Nas palavras da professora: “Nenhuma análise da construção
do Estado nacional brasileiro e de sua ordem jurídica pode mais
desconsiderar a extensão e a gravidade da ilegalidade associada ao
tráfico de escravos.” O Estado brasileiro fingia que não via os
barcos que traziam negros, e sua burocracia cuidava de tirar das ruas a
população “sempre perigosa” dos 11 mil “pretos livres” que haviam
conseguido a proteção da lei de 1831. Seguindo os costumes do mundo,
eles não eram simplesmente libertados e, no Brasil, deviam cumprir 14
anos de aprendizado e serviços. Esse prazo era estourado, e às vezes,
falsificava-se a morte do “negro livre”, reescravizando-o com outra
identidade. Os escravos de Mamigonian têm nome e endereço.

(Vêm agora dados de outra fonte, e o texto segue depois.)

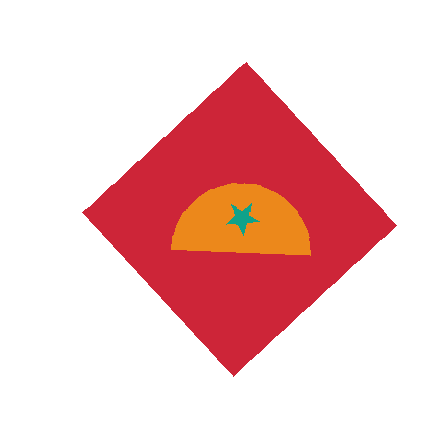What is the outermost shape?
The red diamond.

Salomão
Valentim morava na Rua do Sabão, Serafina Cabinda, no Beco do Mosqueiro.
Os
negros eram entregues a “concessionários”, que pagavam à Coroa módicas
quantias e os usavam como empregados domésticos, podendo alugá-los. Um
mês de aluguel quitava o débito anual do concessionário. Em alguns
casos, o negro era concedido a empreiteiros de obras públicas. Naquela
época o grande empreiteiro baiano era o comendador Barros Reis.
A
concessão de negros destinava-se a gente de “reconhecida probidade e
inteireza”. O Marquês de Paraná, grande articulador da política de
conciliação, ganhou 26 e mandou-os para sua fazenda de café. O Marquês
(depois, Duque) de Caxias teve 22. O Visconde de Sepetiba ganhou um
lote, e anos depois sua filha ajudou Carolina Conga a fugir em busca da
emancipação. Ela tinha 22 anos de serviços. (Também eram atendidos
jornalistas, como Justiniano José da Rocha.) A concessão de um negro
podia azeitar um voto na Câmara.
Um século depois do fim do
tráfico, Fernando Henrique Cardoso, um presidente que informava ter “um
pé na cozinha”, passava feriadões na Marambaia, nas terras que haviam
sido do poderoso fazendeiro Joaquim de Souza Breves. Depois do fim
(legal) do tráfico, ele tinha ali um viveiro de escravos
contrabandeados.
Lendo Mamagonian, convive-se com o deputado
Tavares Bastos defendendo os negros, com o Visconde do Uruguai
protegendo a burocracia, e o jurista Teixeira de Freitas advogando para
contrabandistas. Quando se passa por Carolina Conga, Salomão Valentim e
Serafina Cabinda, veem-se ao fundo as sombras do juiz Sergio Moro, de
Michel Temer, e dos ministros Moreira Franco e Gilmar Mendes.